All hard-coded for now: you can change the path to the stockfish executable in UCIEngine.java, as well as the move time. The number of moves to consider is hard-coded in ChessBoard.java. The main of MCTS.java is an example of how to run.
On my macbook air I am setting SF movetime to 25ms, multipv to 20, and transforming raw centipawn scores into win probabilities by p(win) = logistic(a * cp) where the constant a is set such that 200 centipawns corresponds to a win probability of 0.8. I got this calibration from the plots here: https://chesscomputer.tumblr.com/
The win probability is transformed into an expected value (score) for the action (move) by v = 2 * p(win) -1, which sets the expected value to 1 if p(win) = 1 and to -1 (a loss) if p(win) = 0. Note that this does not explicitly model the probability of a draw (but then neither does A0 AFAICT).
The value (i.e the backed-up value in MCTS) for a game state (chess position) is just the score of the best move. The prior probability of each action (P[i] in the A0 paper) is computed as a softmax of the move scores: P[i] ~ exp(score(move i) / T) where T is a temperature parameter controlling how concentrated the prior probabilities are - higher temperature yields a more uniform distribution whereas T -> 0 greedily chooses the highest-scoring move. I think varying temperature is more natural way to inject more randomization at the root node that adding Dirichlet noise. For example, T could be set to a higher value at the root and then reduced for interior nodes, although so far I have just set T=1.0.
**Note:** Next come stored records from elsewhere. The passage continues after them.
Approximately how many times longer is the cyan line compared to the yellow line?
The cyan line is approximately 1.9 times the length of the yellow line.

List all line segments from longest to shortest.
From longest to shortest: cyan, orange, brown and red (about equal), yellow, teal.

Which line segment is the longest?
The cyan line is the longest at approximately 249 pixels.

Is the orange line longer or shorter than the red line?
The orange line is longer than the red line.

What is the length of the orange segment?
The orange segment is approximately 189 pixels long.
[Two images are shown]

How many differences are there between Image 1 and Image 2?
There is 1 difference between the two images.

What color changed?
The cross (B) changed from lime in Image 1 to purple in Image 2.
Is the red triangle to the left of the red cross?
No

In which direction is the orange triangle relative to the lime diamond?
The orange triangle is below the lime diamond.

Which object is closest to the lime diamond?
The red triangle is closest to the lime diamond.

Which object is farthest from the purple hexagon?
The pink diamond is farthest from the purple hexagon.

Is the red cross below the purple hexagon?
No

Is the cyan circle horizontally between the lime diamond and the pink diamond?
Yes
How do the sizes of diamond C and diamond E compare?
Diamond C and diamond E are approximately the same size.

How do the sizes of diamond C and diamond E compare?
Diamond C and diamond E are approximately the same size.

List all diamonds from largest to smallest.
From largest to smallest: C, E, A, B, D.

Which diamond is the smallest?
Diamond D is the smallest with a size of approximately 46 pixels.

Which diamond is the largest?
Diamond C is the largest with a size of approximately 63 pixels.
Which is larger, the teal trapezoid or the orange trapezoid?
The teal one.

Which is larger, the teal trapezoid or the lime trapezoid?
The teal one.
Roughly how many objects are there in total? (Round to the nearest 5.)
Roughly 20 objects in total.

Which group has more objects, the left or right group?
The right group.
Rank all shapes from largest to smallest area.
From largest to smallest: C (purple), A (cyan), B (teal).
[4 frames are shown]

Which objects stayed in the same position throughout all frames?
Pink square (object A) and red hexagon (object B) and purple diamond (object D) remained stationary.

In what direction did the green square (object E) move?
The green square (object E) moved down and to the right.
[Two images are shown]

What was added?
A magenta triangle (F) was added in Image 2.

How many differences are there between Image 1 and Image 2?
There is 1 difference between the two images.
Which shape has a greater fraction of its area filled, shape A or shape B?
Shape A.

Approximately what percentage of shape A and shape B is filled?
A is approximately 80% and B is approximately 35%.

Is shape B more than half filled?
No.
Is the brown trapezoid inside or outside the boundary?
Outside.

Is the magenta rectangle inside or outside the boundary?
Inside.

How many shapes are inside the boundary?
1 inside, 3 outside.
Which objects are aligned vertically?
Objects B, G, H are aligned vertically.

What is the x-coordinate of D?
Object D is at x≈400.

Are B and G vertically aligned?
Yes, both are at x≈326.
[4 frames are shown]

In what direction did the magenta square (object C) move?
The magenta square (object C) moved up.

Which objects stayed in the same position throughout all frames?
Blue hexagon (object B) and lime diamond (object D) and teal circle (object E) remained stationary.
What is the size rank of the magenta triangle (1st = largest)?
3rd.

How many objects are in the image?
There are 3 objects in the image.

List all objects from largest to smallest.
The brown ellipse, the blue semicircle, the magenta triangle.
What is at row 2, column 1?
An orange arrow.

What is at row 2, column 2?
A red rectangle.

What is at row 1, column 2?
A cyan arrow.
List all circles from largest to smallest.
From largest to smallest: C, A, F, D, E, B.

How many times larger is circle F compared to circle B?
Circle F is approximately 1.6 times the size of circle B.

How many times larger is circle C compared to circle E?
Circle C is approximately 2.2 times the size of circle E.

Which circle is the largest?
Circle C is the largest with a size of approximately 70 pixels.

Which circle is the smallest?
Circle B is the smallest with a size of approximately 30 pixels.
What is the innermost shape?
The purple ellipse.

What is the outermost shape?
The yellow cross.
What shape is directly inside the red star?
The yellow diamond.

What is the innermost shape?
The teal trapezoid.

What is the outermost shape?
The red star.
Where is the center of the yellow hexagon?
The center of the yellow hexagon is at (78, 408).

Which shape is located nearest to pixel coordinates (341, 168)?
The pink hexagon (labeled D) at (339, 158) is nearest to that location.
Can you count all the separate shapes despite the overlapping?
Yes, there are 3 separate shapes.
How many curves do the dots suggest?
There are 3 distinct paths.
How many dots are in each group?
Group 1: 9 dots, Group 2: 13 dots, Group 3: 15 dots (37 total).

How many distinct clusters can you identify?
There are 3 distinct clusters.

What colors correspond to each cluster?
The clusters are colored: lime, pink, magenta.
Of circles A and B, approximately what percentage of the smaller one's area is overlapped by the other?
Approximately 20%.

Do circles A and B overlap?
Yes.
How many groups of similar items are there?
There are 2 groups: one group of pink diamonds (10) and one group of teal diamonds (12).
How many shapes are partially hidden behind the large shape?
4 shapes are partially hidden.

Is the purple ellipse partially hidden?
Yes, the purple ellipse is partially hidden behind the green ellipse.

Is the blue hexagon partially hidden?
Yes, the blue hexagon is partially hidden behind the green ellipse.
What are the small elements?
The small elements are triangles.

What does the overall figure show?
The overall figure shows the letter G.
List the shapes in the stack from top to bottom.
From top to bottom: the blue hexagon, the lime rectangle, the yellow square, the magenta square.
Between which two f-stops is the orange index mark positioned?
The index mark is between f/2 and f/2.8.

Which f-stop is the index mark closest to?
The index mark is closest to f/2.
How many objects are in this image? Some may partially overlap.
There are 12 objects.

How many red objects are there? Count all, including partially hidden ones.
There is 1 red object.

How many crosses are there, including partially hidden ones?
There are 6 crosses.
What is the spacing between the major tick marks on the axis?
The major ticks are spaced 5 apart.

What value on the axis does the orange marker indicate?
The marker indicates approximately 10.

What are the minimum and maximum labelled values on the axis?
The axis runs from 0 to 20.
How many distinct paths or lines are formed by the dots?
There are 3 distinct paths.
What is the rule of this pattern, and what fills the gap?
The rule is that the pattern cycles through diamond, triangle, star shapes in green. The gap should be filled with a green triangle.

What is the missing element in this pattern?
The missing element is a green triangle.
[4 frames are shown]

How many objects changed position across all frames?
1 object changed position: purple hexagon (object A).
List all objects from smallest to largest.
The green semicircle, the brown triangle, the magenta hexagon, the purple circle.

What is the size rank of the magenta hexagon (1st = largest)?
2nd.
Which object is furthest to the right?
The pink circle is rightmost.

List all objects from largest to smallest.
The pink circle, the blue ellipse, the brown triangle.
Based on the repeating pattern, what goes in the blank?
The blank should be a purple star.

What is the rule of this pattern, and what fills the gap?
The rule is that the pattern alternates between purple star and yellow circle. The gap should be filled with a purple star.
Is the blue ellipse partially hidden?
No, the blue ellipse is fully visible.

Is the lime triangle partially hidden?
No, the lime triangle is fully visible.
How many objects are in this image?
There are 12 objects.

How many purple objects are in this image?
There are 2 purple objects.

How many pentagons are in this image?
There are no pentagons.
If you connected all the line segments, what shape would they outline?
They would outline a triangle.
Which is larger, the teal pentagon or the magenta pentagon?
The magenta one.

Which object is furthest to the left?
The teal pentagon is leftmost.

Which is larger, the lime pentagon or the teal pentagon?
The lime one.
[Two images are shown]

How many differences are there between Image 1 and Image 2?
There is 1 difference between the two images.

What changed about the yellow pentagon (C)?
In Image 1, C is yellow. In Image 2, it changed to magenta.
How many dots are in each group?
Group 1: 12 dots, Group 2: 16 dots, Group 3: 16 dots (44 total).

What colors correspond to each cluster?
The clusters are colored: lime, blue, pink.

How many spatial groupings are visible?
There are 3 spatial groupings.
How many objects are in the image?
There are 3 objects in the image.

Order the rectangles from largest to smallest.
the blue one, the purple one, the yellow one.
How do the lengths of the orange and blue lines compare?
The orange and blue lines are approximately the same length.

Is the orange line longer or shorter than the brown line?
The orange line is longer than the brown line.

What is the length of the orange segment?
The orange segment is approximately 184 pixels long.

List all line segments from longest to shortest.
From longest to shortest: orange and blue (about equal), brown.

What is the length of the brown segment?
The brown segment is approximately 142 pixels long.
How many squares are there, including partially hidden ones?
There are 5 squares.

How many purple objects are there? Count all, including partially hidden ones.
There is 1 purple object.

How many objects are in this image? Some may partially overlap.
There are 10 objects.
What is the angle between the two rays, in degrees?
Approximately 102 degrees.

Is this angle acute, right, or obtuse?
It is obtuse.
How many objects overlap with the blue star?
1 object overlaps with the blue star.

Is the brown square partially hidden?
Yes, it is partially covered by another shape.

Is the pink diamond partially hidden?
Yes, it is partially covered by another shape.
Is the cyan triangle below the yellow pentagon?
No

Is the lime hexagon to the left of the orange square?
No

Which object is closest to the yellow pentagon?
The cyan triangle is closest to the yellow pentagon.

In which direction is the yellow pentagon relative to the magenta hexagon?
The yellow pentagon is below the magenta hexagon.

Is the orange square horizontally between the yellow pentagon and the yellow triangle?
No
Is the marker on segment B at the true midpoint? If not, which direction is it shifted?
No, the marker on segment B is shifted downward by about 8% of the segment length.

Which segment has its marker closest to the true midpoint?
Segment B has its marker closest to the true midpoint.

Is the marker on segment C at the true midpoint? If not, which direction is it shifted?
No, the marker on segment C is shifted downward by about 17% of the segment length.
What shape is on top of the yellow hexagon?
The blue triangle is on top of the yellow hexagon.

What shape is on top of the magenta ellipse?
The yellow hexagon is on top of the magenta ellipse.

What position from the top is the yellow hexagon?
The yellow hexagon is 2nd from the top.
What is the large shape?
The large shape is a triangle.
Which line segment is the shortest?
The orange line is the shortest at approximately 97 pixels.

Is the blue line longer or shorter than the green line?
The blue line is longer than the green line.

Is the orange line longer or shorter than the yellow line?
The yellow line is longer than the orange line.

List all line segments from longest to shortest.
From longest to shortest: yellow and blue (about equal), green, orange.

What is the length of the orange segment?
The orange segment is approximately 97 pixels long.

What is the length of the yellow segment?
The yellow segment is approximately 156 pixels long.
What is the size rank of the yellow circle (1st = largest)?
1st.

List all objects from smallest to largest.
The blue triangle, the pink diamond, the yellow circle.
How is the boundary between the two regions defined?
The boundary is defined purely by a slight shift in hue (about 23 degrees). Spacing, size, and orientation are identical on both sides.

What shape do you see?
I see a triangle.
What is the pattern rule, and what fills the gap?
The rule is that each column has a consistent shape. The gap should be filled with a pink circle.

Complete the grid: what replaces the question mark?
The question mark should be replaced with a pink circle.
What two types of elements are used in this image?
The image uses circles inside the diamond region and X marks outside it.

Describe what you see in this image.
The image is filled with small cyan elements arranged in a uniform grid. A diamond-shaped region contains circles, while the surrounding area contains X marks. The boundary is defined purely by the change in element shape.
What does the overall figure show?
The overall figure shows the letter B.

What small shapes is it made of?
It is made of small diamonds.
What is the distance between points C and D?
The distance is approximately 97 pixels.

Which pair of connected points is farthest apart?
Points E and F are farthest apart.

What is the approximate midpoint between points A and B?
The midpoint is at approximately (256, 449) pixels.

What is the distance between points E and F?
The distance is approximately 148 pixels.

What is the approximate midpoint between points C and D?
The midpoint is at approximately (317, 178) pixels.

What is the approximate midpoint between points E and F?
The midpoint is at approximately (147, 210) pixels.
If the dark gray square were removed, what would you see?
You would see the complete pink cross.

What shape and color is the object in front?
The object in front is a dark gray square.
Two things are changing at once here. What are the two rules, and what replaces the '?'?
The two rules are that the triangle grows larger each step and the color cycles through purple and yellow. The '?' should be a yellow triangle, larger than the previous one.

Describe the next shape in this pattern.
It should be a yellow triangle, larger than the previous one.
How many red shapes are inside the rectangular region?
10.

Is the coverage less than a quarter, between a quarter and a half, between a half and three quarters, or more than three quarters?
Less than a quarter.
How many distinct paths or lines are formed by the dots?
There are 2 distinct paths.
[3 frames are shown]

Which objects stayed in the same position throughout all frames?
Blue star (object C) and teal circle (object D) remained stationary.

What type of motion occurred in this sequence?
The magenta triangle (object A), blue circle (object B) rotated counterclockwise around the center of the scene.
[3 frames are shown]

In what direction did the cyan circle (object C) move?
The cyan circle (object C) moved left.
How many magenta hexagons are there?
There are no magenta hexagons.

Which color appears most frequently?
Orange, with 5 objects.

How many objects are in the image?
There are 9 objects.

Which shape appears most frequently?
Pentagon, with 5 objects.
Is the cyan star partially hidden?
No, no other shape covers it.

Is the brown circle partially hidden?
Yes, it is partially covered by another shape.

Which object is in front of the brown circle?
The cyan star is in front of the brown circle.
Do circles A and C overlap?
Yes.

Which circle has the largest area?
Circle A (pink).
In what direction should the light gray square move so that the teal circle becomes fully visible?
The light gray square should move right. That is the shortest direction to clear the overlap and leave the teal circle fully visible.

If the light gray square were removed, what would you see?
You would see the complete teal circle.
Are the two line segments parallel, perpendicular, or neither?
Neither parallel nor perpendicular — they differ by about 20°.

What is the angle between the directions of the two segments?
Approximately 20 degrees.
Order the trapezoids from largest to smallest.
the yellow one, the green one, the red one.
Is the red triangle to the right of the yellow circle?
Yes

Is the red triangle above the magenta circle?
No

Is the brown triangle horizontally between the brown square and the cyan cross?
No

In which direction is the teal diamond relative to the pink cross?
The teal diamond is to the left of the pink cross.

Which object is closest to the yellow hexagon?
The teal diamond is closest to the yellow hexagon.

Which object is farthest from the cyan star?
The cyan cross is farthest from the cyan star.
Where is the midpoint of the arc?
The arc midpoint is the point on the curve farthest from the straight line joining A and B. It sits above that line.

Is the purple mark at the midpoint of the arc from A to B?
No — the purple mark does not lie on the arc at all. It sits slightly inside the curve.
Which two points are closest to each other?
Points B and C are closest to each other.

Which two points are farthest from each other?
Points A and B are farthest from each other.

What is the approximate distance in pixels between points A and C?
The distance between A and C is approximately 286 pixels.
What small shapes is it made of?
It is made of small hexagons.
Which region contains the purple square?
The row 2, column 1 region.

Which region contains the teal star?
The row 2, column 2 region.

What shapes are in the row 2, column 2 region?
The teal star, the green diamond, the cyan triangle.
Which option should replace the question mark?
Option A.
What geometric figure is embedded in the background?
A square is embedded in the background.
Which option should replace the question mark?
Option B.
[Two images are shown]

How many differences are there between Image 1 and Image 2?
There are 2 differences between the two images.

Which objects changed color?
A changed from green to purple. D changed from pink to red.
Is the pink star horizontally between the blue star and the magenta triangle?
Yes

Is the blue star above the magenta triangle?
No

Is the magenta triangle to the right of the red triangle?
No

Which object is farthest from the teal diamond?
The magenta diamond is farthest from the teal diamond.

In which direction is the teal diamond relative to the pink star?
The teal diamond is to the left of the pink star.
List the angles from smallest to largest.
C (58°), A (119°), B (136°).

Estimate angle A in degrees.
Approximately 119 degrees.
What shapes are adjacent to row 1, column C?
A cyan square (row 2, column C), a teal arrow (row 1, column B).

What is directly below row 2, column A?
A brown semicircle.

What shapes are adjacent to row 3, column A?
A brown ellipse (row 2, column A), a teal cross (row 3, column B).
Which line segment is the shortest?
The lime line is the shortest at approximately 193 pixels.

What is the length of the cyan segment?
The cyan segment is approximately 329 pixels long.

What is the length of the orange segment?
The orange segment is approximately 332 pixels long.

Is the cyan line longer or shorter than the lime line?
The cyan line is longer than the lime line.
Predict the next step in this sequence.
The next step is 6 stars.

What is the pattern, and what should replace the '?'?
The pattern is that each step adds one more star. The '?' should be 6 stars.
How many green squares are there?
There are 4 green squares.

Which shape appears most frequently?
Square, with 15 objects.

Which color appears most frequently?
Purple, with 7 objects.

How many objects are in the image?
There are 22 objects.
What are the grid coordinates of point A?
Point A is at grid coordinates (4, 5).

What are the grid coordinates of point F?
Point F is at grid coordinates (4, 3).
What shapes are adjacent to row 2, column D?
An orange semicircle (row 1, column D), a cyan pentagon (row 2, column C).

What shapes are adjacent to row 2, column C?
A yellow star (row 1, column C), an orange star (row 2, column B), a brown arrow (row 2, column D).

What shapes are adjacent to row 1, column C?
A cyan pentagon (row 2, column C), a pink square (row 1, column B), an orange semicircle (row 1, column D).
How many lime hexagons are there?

Since I only just got this working I don't have anything remarkable to report: it's quite slow obviously since single-threaded is only search 40 positions per second at 25ms per position, so to get to the ~500,000 positions A0 evaluates in one minute is going to take some bigger hardware and a lot more time. However, I have run a couple of tests on some of the positions in the published A0 games and it looks like the MCTS is able to put more weight on the moves SF finds it hard to see like Bg5!! I have also tried one of the Bratko-Kopec positions that SF is unable to solve and again the MCTS is able to increase the rank of the correct move above where SF has it even after letting it search for an hour.
All comments criticisms etc welcome. Enjoy!
Make that ~5,000,000 positions A0 evaluates per minute.
Thanks for the feedback. Yes - I plan to add multithreading when I get a moment. It's straightforward with MCTS using virtual loss per the alpha-zero paper. I have a Ryzen 1700 to test on, and some 8/16 core/thread Xeon D's., but your 1950X should smoke those.
I agree the win prob is off, but I don't think the MCTS search is all that sensitive to miscalibration, provided the win prob is monotonic in the raw score. The effect is the same as adjusting the temperature in the move distribution.
Can you elaborate on the multipv? The MCTS needs prior probabilities for all the moves, and I figured the easiest way to get those was using multipv (in reality I only pick the top 20 since it is very rare for a good move to be lower-ranked than that).
Yeah, I don't doubt that multipv for a-b search is a loser. The goal of this project is to try and understand how much of A0's performance gain is due to the neural network and how much is due to MCTS - both are radical departures from traditional chess engines using linear evaluation functions and a-b search.
Note that it's not really a fair fight between A0 and SF: per unit time A0 is using vastly more floating point operations that Stockfish does (I know SF doesn't use floating point but the point is the same if you compare to Stockfish's use of integer ops or any other metric that makes sense). Part of the problem is that Stockfish simply can't make use of that much processing power.
So I am particularly interested in what happens if you search as many (leaf) positions using MCTS as does A0, but with a traditional a-b searcher evaluating move probabilities and scoring the leaf nodes, instead of a deep network. This should scale better with thread count and my hunch (I could be very wrong) is that it will do better than just the a-b searcher. But more generally, it is interesting to see if the MCTS helps a "dumb" a-b searcher find moves that it can't otherwise see, even if it is slower.